On Dec. 10, the North Carolina Association of Collision and Automotive Repair (NCACAR) and the South Carolina Association of Collision and Automotive Repair (SCACAR) announced their imminent merger, effective Jan. 1, 2020, to form the Carolinas Collision Association (CCA).
According to CCA’s news release, the merger will “[open] up members and sponsors to opportunities that were previously unattainable.”
Josh Kent, the executive director of CCA, explained “Merging the two associations made a lot of sense strategically. Vendors can expand their reach without paying separate memberships for each state, and that allows us to organize bigger incentives for our member shops.”
CCA has retained an attorney for members, plus they are seeking lobbyist representation for future legislative initiatives. By increasing the association’s reach, the merger provides a greater opportunity to develop relationships between shops and vendors as well as for the CCA to provide more educational programs to its members.
“As NCACAR and SCACAR have both made traction and gained momentum in their respective states, the time is perfect to reach an eager audience that is thirsting for knowledge and support,” CCA wrote.
Education is the most important benefit of the merger. “We’ll have more classes and training, more ways of getting information, and more vendor incentive programs than ever before,” Kent said. “We’ll still do a lot separately, such as quarterly meetings in NC and SC, but the merger allows us to combine resources.”
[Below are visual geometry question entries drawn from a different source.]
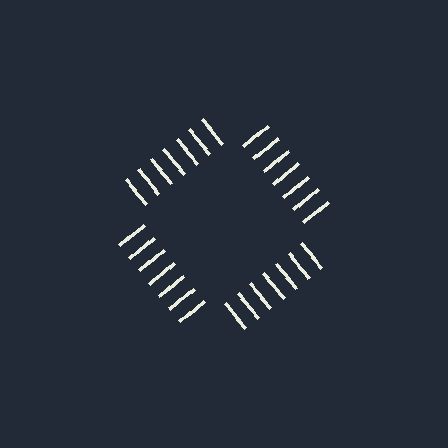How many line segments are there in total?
28 — 7 along each of the 4 edges.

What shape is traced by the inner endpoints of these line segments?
An illusory square — the line segments terminate on its edges but no continuous stroke is drawn.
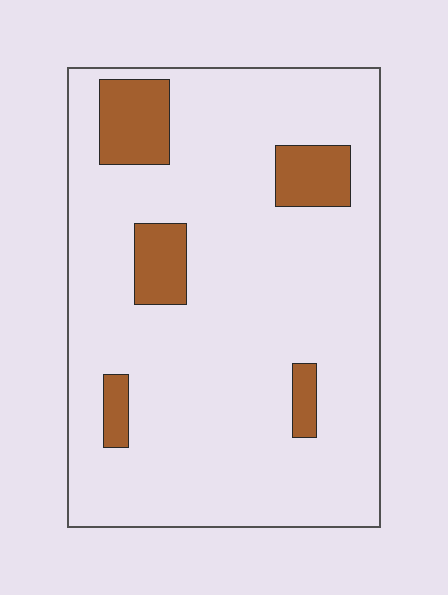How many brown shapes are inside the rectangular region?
5.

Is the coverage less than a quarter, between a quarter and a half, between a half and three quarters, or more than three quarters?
Less than a quarter.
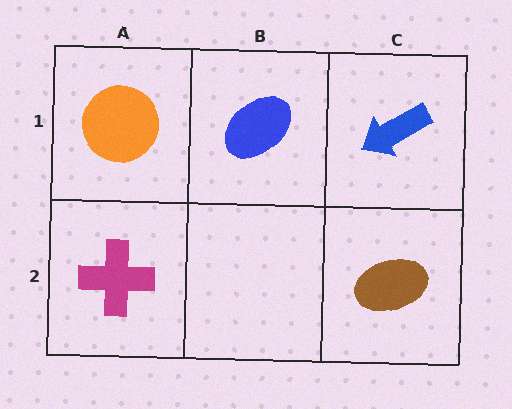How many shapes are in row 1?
3 shapes.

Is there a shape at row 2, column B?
No, that cell is empty.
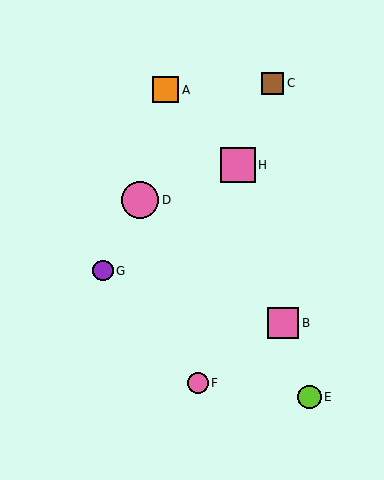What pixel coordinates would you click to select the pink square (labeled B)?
Click at (283, 323) to select the pink square B.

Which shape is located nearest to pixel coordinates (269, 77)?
The brown square (labeled C) at (273, 83) is nearest to that location.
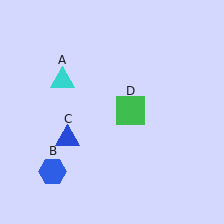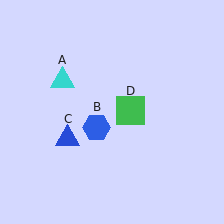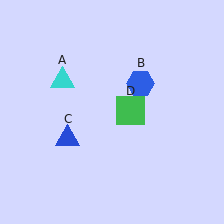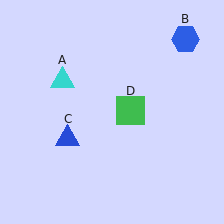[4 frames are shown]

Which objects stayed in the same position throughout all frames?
Cyan triangle (object A) and blue triangle (object C) and green square (object D) remained stationary.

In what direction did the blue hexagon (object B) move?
The blue hexagon (object B) moved up and to the right.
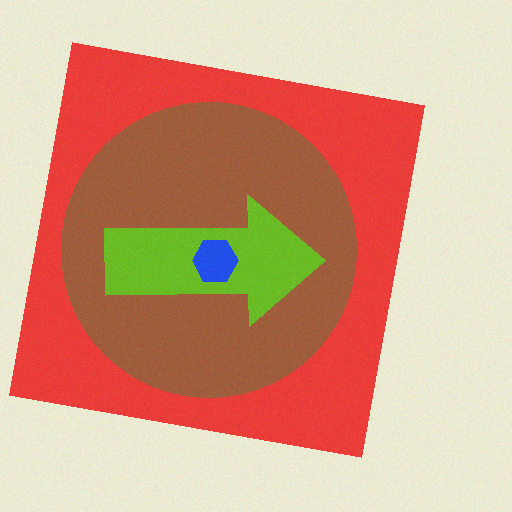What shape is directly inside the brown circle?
The lime arrow.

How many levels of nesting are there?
4.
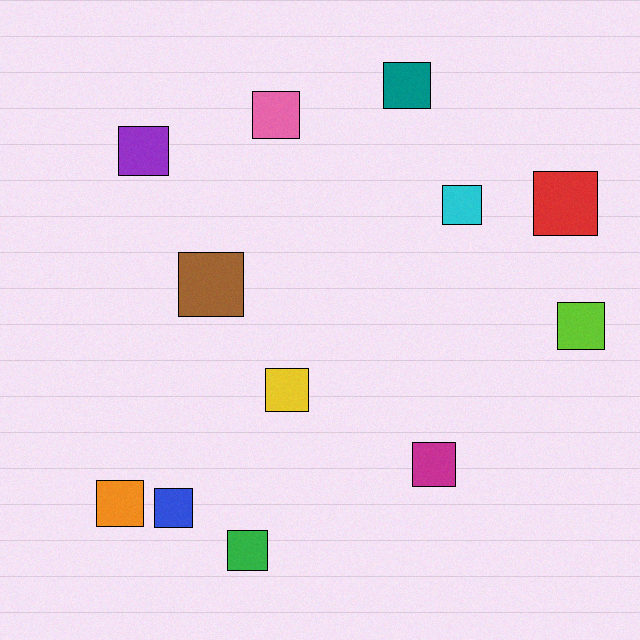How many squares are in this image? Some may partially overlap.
There are 12 squares.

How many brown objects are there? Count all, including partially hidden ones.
There is 1 brown object.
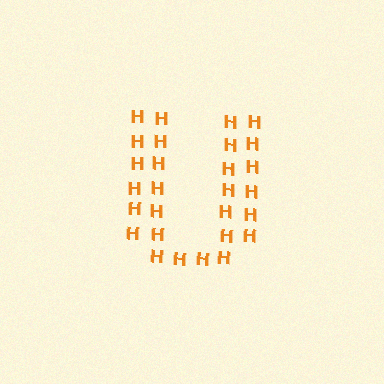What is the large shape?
The large shape is the letter U.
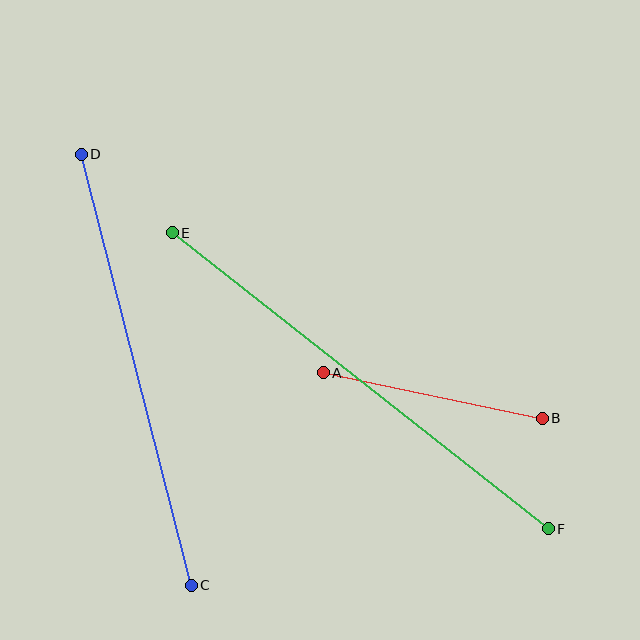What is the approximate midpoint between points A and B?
The midpoint is at approximately (433, 395) pixels.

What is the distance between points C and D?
The distance is approximately 445 pixels.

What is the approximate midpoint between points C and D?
The midpoint is at approximately (136, 370) pixels.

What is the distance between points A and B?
The distance is approximately 224 pixels.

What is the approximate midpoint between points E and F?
The midpoint is at approximately (360, 381) pixels.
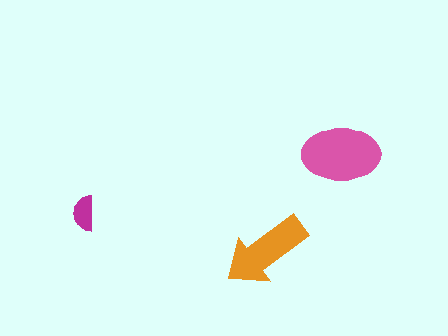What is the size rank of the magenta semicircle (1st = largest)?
3rd.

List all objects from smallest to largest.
The magenta semicircle, the orange arrow, the pink ellipse.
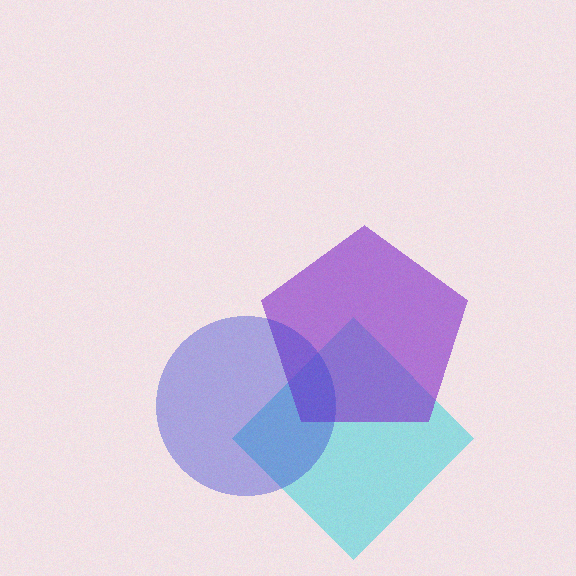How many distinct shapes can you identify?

Joining forces will allow CCA to host more educational programs in remote regions that NCACAR and SCACAR have not yet reached. “A lot of people don’t participate in the associations and events because of the travel distance, but CCA promises to bring the education they need directly to them,” Kent stated.
Ultimately, Kent hopes that CCA will be able to form local chapters across the association’s footprint, and those chapters would coordinate frequent training for local members.
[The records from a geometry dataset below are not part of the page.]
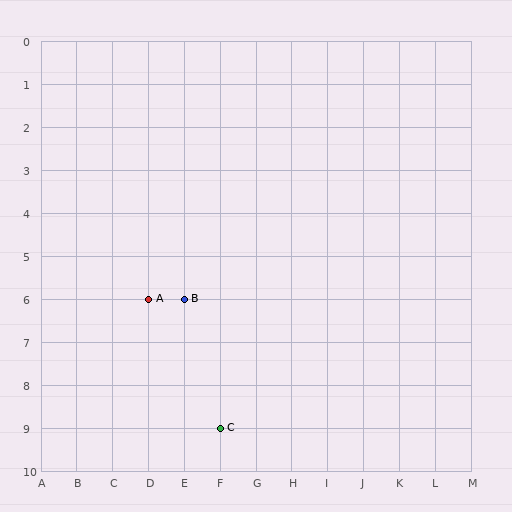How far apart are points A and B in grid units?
Points A and B are 1 column apart.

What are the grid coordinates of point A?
Point A is at grid coordinates (D, 6).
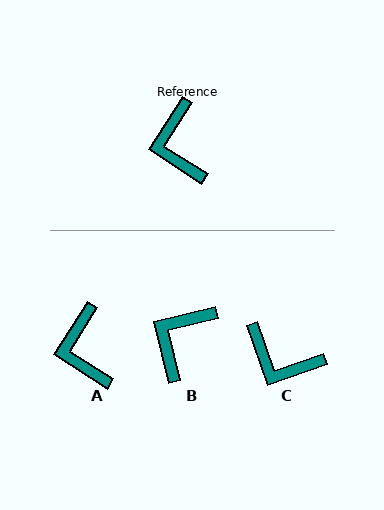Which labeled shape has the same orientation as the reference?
A.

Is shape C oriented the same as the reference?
No, it is off by about 52 degrees.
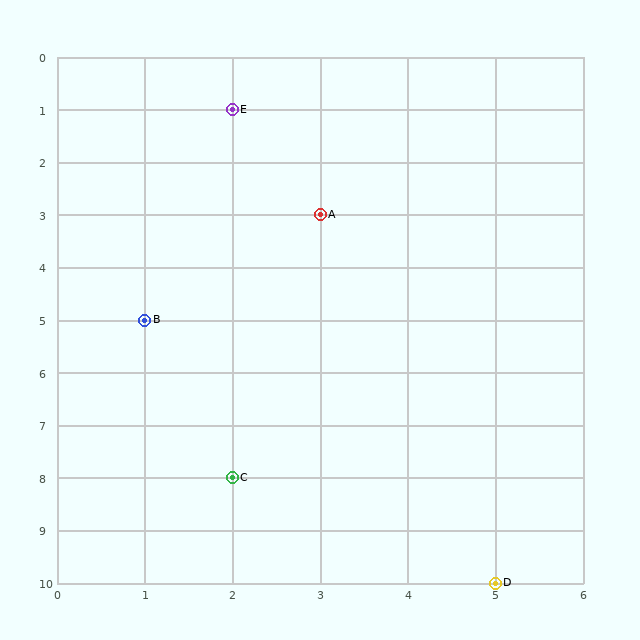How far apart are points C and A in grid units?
Points C and A are 1 column and 5 rows apart (about 5.1 grid units diagonally).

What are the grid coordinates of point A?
Point A is at grid coordinates (3, 3).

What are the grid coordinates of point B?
Point B is at grid coordinates (1, 5).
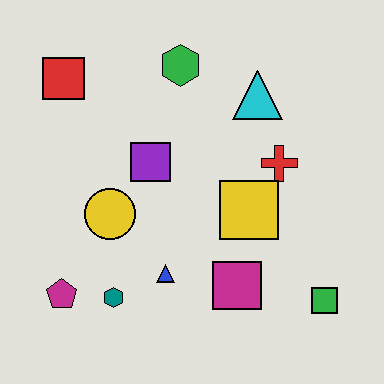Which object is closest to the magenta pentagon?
The teal hexagon is closest to the magenta pentagon.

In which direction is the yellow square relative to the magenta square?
The yellow square is above the magenta square.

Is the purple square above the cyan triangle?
No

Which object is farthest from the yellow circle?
The green square is farthest from the yellow circle.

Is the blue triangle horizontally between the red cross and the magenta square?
No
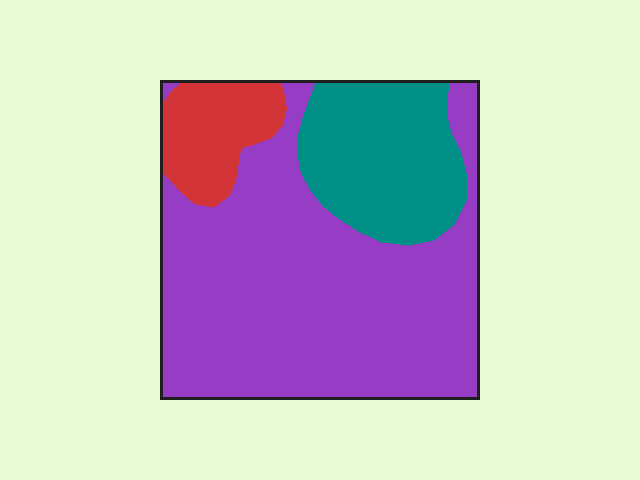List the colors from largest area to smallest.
From largest to smallest: purple, teal, red.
CCA will host its first official meeting on Jan. 24 in Charlotte, NC, where members can participate in the association’s first election of officers. Currently, NCACAR President Brian Davies is serving as CCA President with SCACAR President Sarah Myers-Daniels filling the role of vice president.
Kent stressed, “It’s important to hold an election of officers because we want our members to be involved in the association, and we want to make sure they have a voice.”
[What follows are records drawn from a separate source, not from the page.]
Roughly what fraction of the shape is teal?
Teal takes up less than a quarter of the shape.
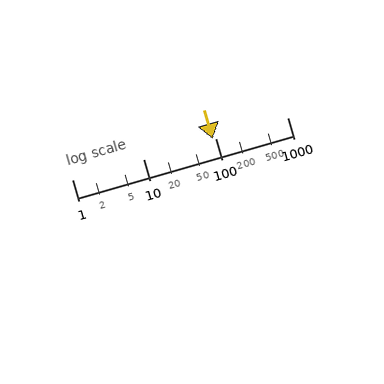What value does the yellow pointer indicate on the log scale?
The pointer indicates approximately 93.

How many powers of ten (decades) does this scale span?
The scale spans 3 decades, from 1 to 1000.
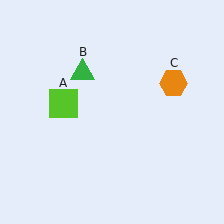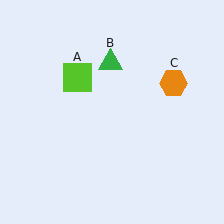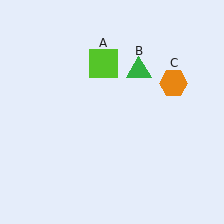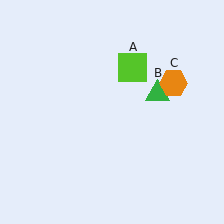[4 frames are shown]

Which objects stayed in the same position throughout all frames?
Orange hexagon (object C) remained stationary.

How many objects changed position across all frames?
2 objects changed position: lime square (object A), green triangle (object B).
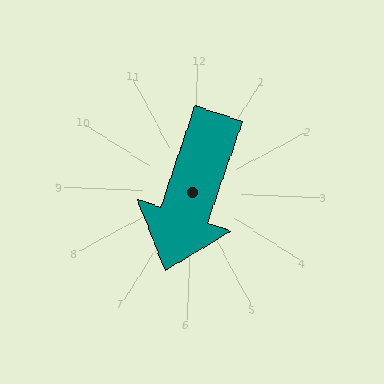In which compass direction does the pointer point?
South.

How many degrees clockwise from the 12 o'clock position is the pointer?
Approximately 196 degrees.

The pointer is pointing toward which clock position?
Roughly 7 o'clock.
Earlier this year, NCACAR and SCACAR collaborated on the Carolina’s Educational Collision Conference (CECC), and the opportunities presented by the merger indicate the 2020 event, scheduled May 1-2, will see exponential growth. CCA will kick off the event on April 30 by collaborating with the Collision Repair Education Foundation (CREF) for a NC/SC Career Fair.
CCA has also invited other regional associations to attend in hopes of hosting an association forum on the first day of the CECC, similar to the Leadership Conference held at AASP/NJ’s NORTHEAST each year. The meeting would provide a forum for the associations to discuss their successes and struggles as well as provide consensus on the more important focuses for each group.
Previously, membership dues were $350 and $400 in North Carolina and South Carolina, respectively; the membership fee will increase to $500, but the CCA believes the additional value provided through the merger will more than offset the increase in cost.